Lo, there was a workaround. The client had a recent backup, a full duplicate of the boot drive, that we could plug into the new machine’s firewire port. Volume on desktop, and back to Migration Assistant.

Without giving away a lot of the process, let’s just say it’s fairly user friendly. You select the volume to transfer from and you are presented with the users on the volume. You select the one you want to transfer and all the applications, and user login data (everything in the home directory) is moved to the new machine.

Once completed, you have a user login on the new machine identical to the user login on the old machine with all the data and settings transferred. It’s fairly a miracle of modern technology yet is really only possible on Apple’s platform since they control both the OS and the hardware.

There were still some tweaks remaining to get fixed. The audio card was PCI. The new machine’s PCI Express slots are totally incompatible. The firewire scanner was unhappy with the Epson software, so Image Capture was called into action, a great program that most people don’t know exists on their Macs for working with scanners or digital cameras.

Tweak, adjust, get back to work. Total time: 3 hours for the copy, 2 hours getting things fixed, back in business.

Sep 28

It’s typically the case that new operating systems from any vendor are something to approach tentatively with some research on bugs and incompatibilities with existing services and/or software.

In my experience so far, Snow Leopard has been one of the most painless upgrades I have done for my own Mac system. Stability of the operating system has improved and I haven’t found one incompatibility yet aside from Second Life, which seems to not to want to launch.

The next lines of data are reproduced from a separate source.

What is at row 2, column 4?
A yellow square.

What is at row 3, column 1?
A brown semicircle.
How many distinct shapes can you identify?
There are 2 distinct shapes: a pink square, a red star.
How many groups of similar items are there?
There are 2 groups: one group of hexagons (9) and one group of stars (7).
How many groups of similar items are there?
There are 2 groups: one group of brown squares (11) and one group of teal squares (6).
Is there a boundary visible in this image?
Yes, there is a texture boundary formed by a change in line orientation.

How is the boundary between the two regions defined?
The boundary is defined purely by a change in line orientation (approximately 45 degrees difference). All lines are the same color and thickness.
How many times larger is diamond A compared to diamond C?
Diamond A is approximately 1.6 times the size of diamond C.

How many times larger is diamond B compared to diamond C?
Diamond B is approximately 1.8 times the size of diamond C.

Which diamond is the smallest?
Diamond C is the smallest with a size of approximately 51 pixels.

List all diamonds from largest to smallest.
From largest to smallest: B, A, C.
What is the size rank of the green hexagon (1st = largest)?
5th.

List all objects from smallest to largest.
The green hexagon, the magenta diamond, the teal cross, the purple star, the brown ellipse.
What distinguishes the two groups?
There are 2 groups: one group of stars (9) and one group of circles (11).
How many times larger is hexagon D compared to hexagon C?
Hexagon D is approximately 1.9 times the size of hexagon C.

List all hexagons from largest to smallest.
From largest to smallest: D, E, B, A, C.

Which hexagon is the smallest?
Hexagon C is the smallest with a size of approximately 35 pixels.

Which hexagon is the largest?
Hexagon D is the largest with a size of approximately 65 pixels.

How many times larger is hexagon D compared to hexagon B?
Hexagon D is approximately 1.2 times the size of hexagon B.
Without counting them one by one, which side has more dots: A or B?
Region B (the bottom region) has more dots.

Initially, I experienced some l-o-o-o-o-o-ng rainbow wheel sessions. Thankfully, actually getting a rainbow wheel has lessened, but when it does pop up it can basically go on for quite awhile.

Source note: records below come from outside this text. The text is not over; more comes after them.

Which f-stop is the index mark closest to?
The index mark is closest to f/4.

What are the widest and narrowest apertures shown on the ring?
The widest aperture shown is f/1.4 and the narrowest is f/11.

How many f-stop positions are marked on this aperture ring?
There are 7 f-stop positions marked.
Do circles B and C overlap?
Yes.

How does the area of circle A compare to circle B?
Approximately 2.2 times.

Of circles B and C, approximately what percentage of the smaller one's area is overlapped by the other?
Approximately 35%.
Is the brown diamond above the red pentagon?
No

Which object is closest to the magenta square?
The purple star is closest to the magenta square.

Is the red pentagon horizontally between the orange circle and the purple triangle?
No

Overall, I’d say thumbs up.

Sep 17

 

OS X Snow Leopard

The arrival of Apple’s newest operating system is another amazing accomplishment by our favorite fruit-based computing company.

  • Once again, Apple manages to eke out more speed, optimize the OS, and introduce new technologies in one operating system upgrade on the same hardware. Translation: faster, better, uses less disk space.
  • The installer will apparently work on any Intel Mac regardless of whether Leopard/10.5 is installed.
  • Some minor changes have occurred to the user interface, such as the dock, column views and Expose.
  • The gamma point for monitor display has been set to Windows standard 2.2, so the screen looks a bit more saturated than the previously.
  • Snow Leopard signals the end of PPC support, so if you were seeking to upgrade your PPC Mac, get a Leopard 10.5 installer now. Rumor has it that Apple has discontinued sales of 10.5, which is a PPC Mac’s only way to upgrade.
  • The installer removes carbon libraries, so typically an install will give you more disk space than before.

On my Mac Mini, the installation left me with 18 gigs (!) of free space, a totally unexpected bonus. I don’t know whether to think that my disk had some errors that were resolved, or there was just a lot of unnecessary OS files.

If you want to learn more about Snow Leopard, check out this great review by John Siracusa on Ars Technica. All you wanted to know about Snow Leopard but were afraid to ask.

 

Aug 22

This is a nice article discussing some of the competitive aspects of Apple’s and Microsoft’s upcoming OS updates. The really good thing about the article is this graphic:

‘No Justin Long’….a great reason to buy Windows 7!